KOLTUK UĞRUNA SATILAN VİCDANLAR
“Ben şöyleyim, ben böyleyim…”
Siyaset arenasında koltuk, artık hizmetin değil hırsın sembolü oldu. Bir zamanlar halka hizmet sözüyle yola çıkanlar, şimdi o halkın sırtında yükselmenin yollarını arıyor. Kurda tuzak kurup kafese koyan, çakalı yoldaş edinen zihniyetin en canlı örneği siyaset meydanlarında yaşanıyor. Kimse kiminle dost, kim kimin düşmanı belli değil; tek ortak nokta, menfaatin yönü.
Bugün bir koltuğa oturan, o koltuğu sanki ebedi bir tahta çeviriyor. Oysa koltuk, insanın karakterini yüceltmez; tam tersine, içindekini ortaya çıkarır.

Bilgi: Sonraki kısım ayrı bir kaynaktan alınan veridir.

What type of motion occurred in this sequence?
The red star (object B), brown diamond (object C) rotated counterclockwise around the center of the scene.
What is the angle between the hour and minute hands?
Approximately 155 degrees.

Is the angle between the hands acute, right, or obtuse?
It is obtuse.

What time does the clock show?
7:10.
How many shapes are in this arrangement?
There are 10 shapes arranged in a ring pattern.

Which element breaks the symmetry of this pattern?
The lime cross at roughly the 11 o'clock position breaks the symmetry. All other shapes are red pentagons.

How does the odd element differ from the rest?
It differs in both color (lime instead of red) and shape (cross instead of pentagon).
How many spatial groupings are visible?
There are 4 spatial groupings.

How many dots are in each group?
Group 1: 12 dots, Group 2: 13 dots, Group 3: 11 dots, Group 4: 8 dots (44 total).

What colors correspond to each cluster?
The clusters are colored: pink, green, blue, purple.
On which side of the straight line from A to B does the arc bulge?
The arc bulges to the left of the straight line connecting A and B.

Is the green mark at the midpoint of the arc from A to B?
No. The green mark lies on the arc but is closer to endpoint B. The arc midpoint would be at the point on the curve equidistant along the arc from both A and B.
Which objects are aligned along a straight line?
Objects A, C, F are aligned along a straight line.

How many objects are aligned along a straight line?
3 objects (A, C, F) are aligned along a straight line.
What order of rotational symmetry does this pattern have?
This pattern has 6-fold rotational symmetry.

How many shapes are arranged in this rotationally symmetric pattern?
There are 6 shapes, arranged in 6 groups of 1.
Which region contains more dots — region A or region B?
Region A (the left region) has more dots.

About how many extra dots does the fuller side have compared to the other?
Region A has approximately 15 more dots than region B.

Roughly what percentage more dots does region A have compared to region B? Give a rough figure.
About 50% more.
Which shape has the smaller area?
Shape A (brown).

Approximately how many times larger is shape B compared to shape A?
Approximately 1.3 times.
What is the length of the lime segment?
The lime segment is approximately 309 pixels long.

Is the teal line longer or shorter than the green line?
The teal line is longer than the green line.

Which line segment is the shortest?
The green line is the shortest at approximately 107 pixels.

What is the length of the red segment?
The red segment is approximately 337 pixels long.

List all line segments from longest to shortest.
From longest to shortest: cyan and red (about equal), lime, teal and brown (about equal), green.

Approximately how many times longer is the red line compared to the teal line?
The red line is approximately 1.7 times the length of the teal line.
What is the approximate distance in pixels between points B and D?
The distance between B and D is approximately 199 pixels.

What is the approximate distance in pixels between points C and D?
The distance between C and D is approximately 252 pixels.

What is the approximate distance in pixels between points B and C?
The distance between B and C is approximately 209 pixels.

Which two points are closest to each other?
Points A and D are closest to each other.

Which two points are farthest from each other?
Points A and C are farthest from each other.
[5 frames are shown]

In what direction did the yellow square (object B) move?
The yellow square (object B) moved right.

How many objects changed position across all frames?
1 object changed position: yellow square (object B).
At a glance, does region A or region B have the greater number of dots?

Dürüst bir insanın elinde koltuk, halka hizmet aracıdır. Ama vicdanı menfaate satılmış birinin elinde o koltuk, ihanete dönüşür. Ne yazık ki çoğu kişi için artık amaç, halka hizmet değil; halkın sırtında yükselip alkış toplamak.
“Yeter ki menfaatiniz olsun” cümlesi bugün birçok yüzün ardındaki gerçeği özetliyor. Dostluklar, fikirler, ilkeler, hatta inançlar bile çıkar karşısında değişiyor. Herkes birbirinin kuyusunu kazarken, aslında kendi insanlığını gömüyor. Bu kısır döngüde ahlak, adalet ve vicdan, en ucuz harcanan değerler haline geldi.
Gerçek güç, koltuğa sahip olmakta değil; o koltuğu hak etmekte gizlidir. Gerçek liderlik, menfaat peşinde koşmak değil; gerektiğinde menfaatten vazgeçebilmektir. Çünkü tarih, makamla büyüyenleri değil, karakteriyle iz bırakanları yazar.